1/5 stars. I’m not even sure where to start with this review. This book was terrible. I went in expecting some kind of a mystery with girls backstabbing each other and secrets coming to light. That is not at all what I got. The only reason I finished this book is because it turned into the kind of train wreck that I couldn’t look away from.
First of all, this book is less mystery and more cliché teen drama. Yes, the book opens with an unnamed character running away from unnamed attackers, and we assume that this is one of three girls, Scarlet, Laura, or Rachel. The story then jumps back a month to set up everything that leads up to that moment. I was not surprised when I found out who the dead girl was. I found it easy to figure out. I was not surprised by the killer, again I found it easy to figure out.

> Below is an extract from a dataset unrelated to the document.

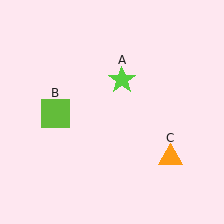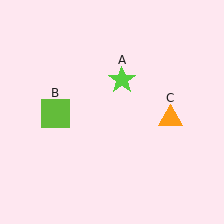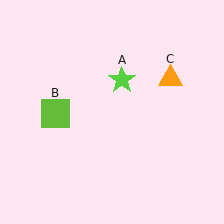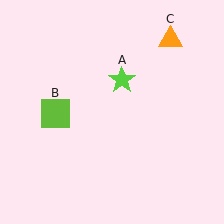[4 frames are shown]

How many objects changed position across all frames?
1 object changed position: orange triangle (object C).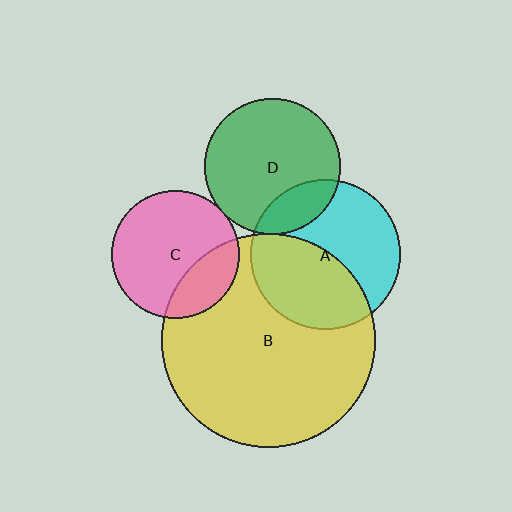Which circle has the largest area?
Circle B (yellow).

I was surprised by the second person but mostly because this character was barely around and the motivation was ridiculously stupid.

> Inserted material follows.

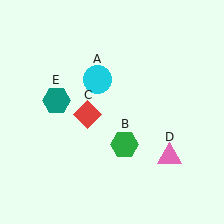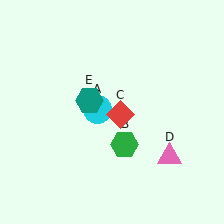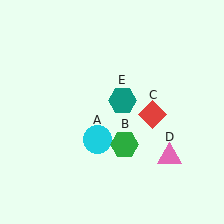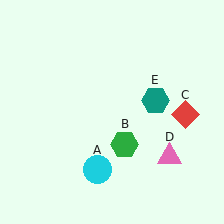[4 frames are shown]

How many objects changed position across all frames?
3 objects changed position: cyan circle (object A), red diamond (object C), teal hexagon (object E).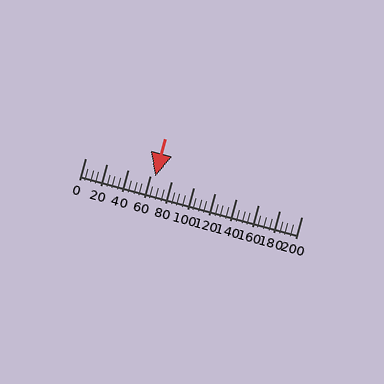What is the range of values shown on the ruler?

One of my biggest issues with this book was that I felt as if I was on one side of a thick plastic wall, and the characters were all on the other. There was a disconnect. The characters were flat, one-dimensional and incredibly cliché. We switch between the POVs of the three girls, and each POV sounded the same. The characters were not fleshed out in any way and lacked development. The writing style was more focused on telling me what was happening than giving me a scene and showing me. I found, especially at the beginning, that scenes would be short, and the ones that were important were cut entirely and the characters would just mention it and spell it out in their minds what had happened. There were also several times where a word would be used, and it was definitely not the word that was meant. The tenses kept switching between past and present. There were so many sentence fragments that didn’t make any sense and had no purpose.

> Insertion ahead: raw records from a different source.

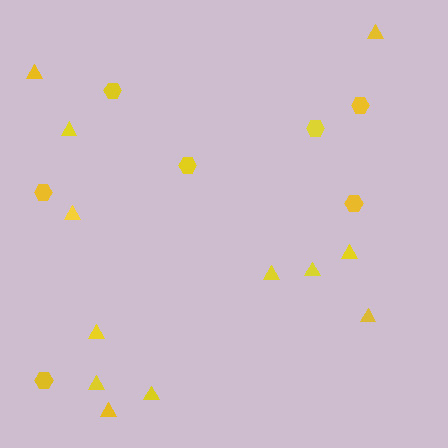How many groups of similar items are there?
There are 2 groups: one group of hexagons (7) and one group of triangles (12).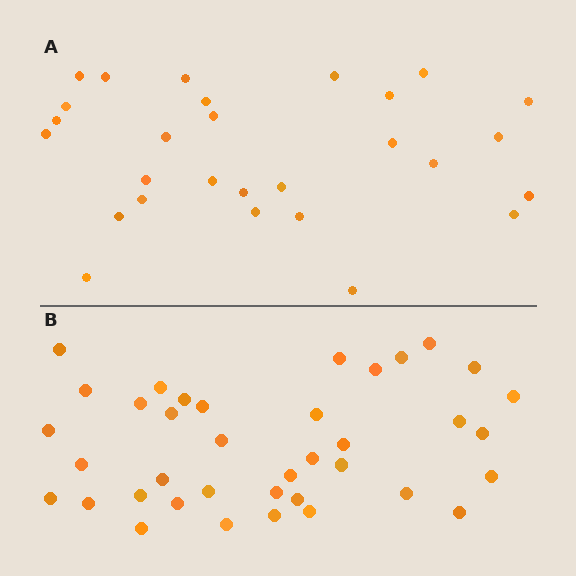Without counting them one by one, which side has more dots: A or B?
Region B (the bottom region) has more dots.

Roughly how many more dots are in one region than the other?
Region B has roughly 10 or so more dots than region A.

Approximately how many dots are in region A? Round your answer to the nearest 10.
About 30 dots. (The exact count is 28, which rounds to 30.)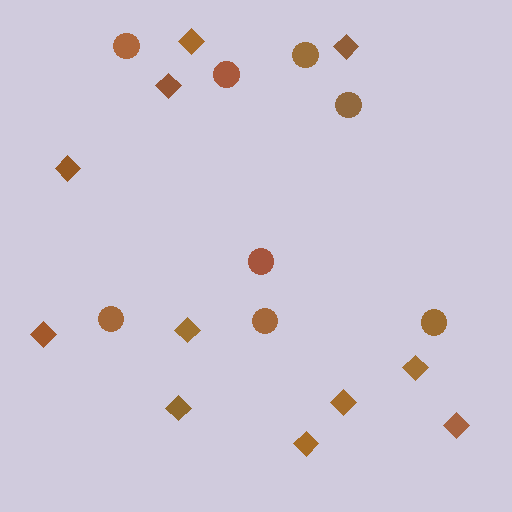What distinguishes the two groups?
There are 2 groups: one group of diamonds (11) and one group of circles (8).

Let’s talk about the characters themselves for a moment. I found that none of them had real substance and couldn’t stand on their own. They were so one-dimensional as well as petty, selfish, and ridiculous. Scarlet was the worst for me. Not because she was painted to be the villain, but because she acted like a four-year-old over Rachel and Laura’s rekindling friendship.
“I needed to come up with a different plant. A plan that would get Rachel back and leave Laura behind. She needed to see this as my way or…or I could just forget them both and find new friends. No! Rachel was my best friend, not Laura’s, and I’ll be damned if she thinks she can have her without a fight.”
This is Scarlet’s mindset towards friendship and it reads in my head like a preschooler whining about how you can only have one best friend in the whole world and not more.
This is how I happened to feel about this book. Some people may really enjoy it, but I was definitely not one of them.